TÜSİAD Yönetim
Kurulu Başkanı Cansen Başaran-Symes Hürriyet Gazetesi Yazarı
Gila Benmayor İle Bir Söyleşi Gerçekleştirdi
O Fotoğraf Bizim Ayrıcalığımız
TÜSİAD Başkanı Cansen Başaran Symes, 8 Mart'ta üç kadın başkanı
aynı karede gösteren kampanyanın hikâyesini şöyle anlattı:
"O fotoğrafla hem 3 kadın başkan çıkarmış olan TÜSİAD'ın
ayrıcalığını vurgulamak hem de 15 yıldan bu yana kadınlar
konusunda yaptığı çalışmalar nedeniyle eski kadın başkanlara
atıfta bulunmak istedik."
TÜSİAD Yönetim Kurulu üyeleriyle ilk yurt dışı ziyaretini
Fransa'ya yapan Başkan Cansen Başaran-Symes görevine hayli hızlı
başlamış görünüyor. Yedi hafta gibi kısa bir süreye bakın neler
sığdırdı?
Dünya Bankası Direktörü Martin Raiser ile birlikte "Küresel
Gelişmeler Raporu"nun lansmanı, '8 Mart Kadınlar Günü'
kapsamında UNDP-Koç Grubu'nun 'He For She' kampanyasına destek,
yine 8 Mart nedeniyle TÜSİAD'ın üç kadın başkanını aynı karede
gösteren kampanya, Uludağ Ekonomik Zirvesi ve ardından AB
ilişkilerin "derin dondurucuda" olduğu bir dönemde Fransa
ziyareti. L'Oreal-Unesco'nun dünyada başarılı bilim kadınlarına
yönelik ödül töreni nedeniyle Paris'te olduğum için Cansen
Başaran-Symes ile bir öğle yemeğinde buluşma fırsatını bulduk.
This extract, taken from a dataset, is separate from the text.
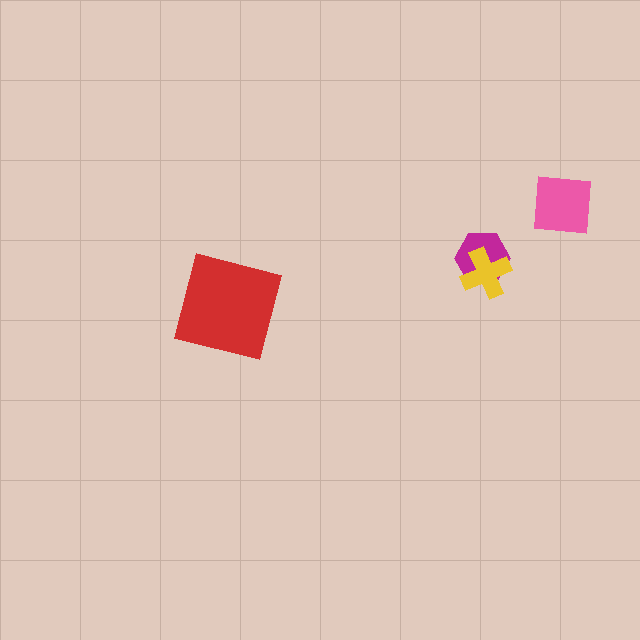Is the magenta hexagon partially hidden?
Yes, it is partially covered by another shape.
TÜSİAD Başkanı'yla, Türkiye-Avrupa Birliği ilişkilerinden,
Türkiye'nin G20 Başkanlığı'nın önemli maddesi yolsuzluğa ve
kadın sorununa uzanan geniş bir yelpazede
sohbet ettik.
3'ÜNCÜ KADIN BAŞKAN
TÜSİAD'ın üç kadın başkanının (Arzuhan Doğan Yalçındağ, Ümit
Boyner ve Cansen Başaran- Symes) 8 Mart nedeniyle yan yana
çektirdikleri fotograf oldukça ses getirmişti. Cansen Başaran
Symes, o fotografın hikayesini şöyle aktardı: "Göreve geldiğimde
baktım kimse beni TÜSİAD'ın 17'inci başkanı diye kutlamıyor.
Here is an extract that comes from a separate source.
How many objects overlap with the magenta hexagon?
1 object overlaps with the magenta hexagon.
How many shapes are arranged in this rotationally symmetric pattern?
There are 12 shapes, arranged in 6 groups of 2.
Herkes fikir birliği içersinde beni 3'üncü kadın başkan olarak
kutladı. Bu yüzden kadın başkanların yan yana çekilmiş
fotograflarının 8 Mart için güçlü bir mesaj olacağını düşündüm.
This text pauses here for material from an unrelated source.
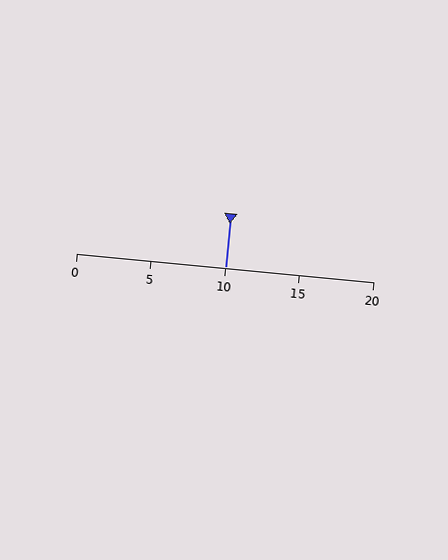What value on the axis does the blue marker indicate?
The marker indicates approximately 10.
Aslında verdiğimiz mesajın iki boyutu var; 3 kadın başkan
çıkartmış olan TÜSİAD'ın ayrıcalığını vurgulamak ve TÜSİAD'ın 15
yıldan beri kadınlar konusunda yaptığı çalışmalar nedeniyle eski
kadın başkanlara atıfta bulunmak."
ÖZGÜRLÜK PENCERESİ
Toplumsal cinsiyet eşitliği için çalışan bir kurumun başkanı
olarak kadın konusuna bireyin özgürlüğü penceresinden baktığını
söyleyen TÜSİAD Başkanı, bu konuda şu mesajları verdi: "Kadın
konusunda meselelere bu açıdan bakabilsek sağlıklı çözümler
bulmamız çok daha kolay olacak. Toplumda kadınlara yönelik
önyargıları kaldıralım. Kadın özgürleşsin. Kadın özelinde
"kapsayıcı büyümenin" ön şartı da budur. Uludağ Ekonomik
Zirvesi'nde özellikle kadın ve genç vurgusu yaparak "kimseyi
dışarıda bırakmamak gerekir" derken özellikle bu kapsayıcı
büyümeye dikkat çekmek
istedim.
ANADOLU'YA YAYACAĞIZ
Tam 8 Mart öncesi hepimizi derinden sarsan Özgecan Aslan
cinayeti sonrası haklı olarak toplumda kadına şiddete karşı
tepki arttı. TÜSİAD olarak bu haklı tepkiye hem sahip çıktık,
hem iş dünyasıyla kalıcı bir proje geliştirmek istedik. Ne
yapabiliriz diye araştırınca karşımıza Sabancı Üniversitesi
Kurumsal Yönetim Forumu'nun BM Nüfus Fonu ile ortaklaşa
geliştirdiği "İş Dünyası Aile Şiddete Karşı" projesi çıktı.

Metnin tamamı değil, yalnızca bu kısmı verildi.